Plumb
C-

Real estate listings & agent directory

Realtor.com

Move, Inc. (owned by News Corp; licensed by the National Association of Realtors)

Marketplace Free to read Visit Realtor.com ↗

A News Corp listings portal whose agent "Find a Realtor" directory mixes verified client reviews with paid placement, so prominence partly reflects ad spend, not merit.

What it's really for A national home-listings site; the agent directory is monetized by leads and promoted placement.

What our grade covers The grade on this page is about its agent directory ratings and reviews, not everything the site does.

High Scoring Confidence Checked against primary sources.
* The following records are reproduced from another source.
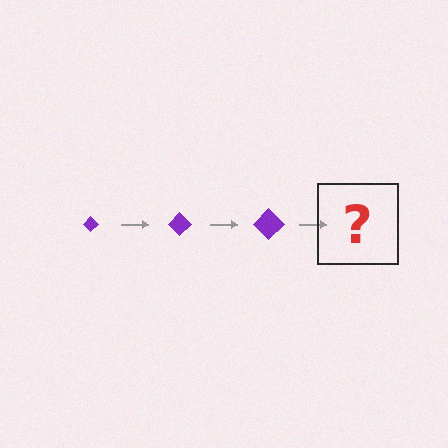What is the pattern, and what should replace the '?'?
The pattern is that the diamond gets progressively larger each step. The '?' should be a purple diamond, larger than the previous one.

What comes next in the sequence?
The next element should be a purple diamond, larger than the previous one.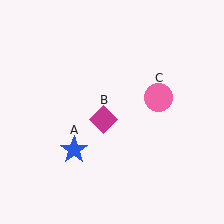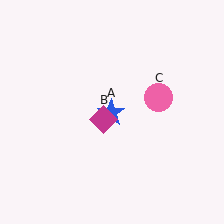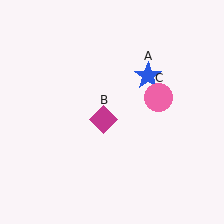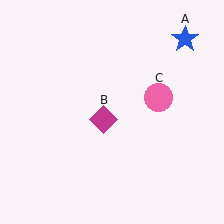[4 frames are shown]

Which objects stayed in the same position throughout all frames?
Magenta diamond (object B) and pink circle (object C) remained stationary.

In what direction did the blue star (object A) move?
The blue star (object A) moved up and to the right.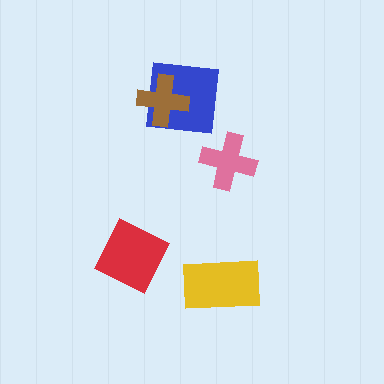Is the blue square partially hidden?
Yes, it is partially covered by another shape.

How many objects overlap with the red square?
0 objects overlap with the red square.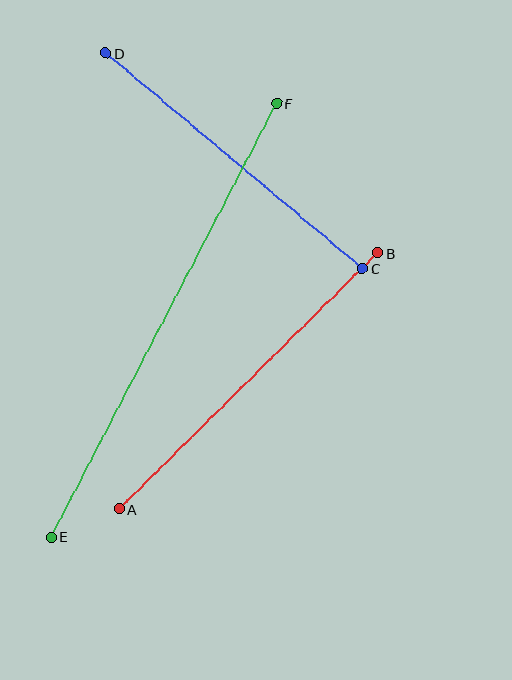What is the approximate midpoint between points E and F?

We are confident in the facts and the grade here.

Follow the money

Real estate agents and brokers pay the most, through lead subscriptions (e.g., Connections Plus from roughly $200/mo to $1,000+/mo by ZIP) and enhanced profiles, and that spend buys larger, higher-placed visibility in agent search.

Source →
Operating since
1996 (30 years) · source
What it costs you
Free to read The reviews are free to read.
How they make money
It makes money by selling leads, referral fees, and advertising (enhanced agent profiles and promoted placement) to real estate agents and brokers.
What they do
Realtor.com runs a national home-listings site plus an agent directory where consumers can browse agent profiles, star ratings, and client reviews.
What to watch for
Top agent visibility is a paid ad product, not an earned ranking: by the platform's own design, enhanced "Local Expert" profiles get larger, higher-placed listings, so the order you see partly reflects who paid.
Composite score
2.10 / 5.00 → grade C-

How the grade was reached

Independence · 30% weight 1 / 5

Does the site take money from the very entities it ranks? Pay-for-placement, vendor-funded data, and affiliate commissions all pull this down. The less the ranking can be bought, the higher the score.

Evidence basis · 30% weight 3 / 5

What is the ranking actually built on? Hands-on testing scores highest, then verified first-hand reviews, then opinion or popularity surveys and self-reported figures, then pay-to-rank, which scores lowest.

Method transparency · 20% weight 2 / 5

Is the methodology published, specific, and reproducible? Can a reader see how a given rank was reached, or is it a black box?

Conflict disclosure · 10% weight 2 / 5

Are commercial relationships, sponsorships, and affiliate arrangements disclosed clearly and near the rankings themselves, rather than buried?

Manipulation resistance · 10% weight 3 / 5

How hard is it to game? Controls against fake reviews, solicited reviews, and vendor gaming raise this; an open box anyone can stuff lowers it.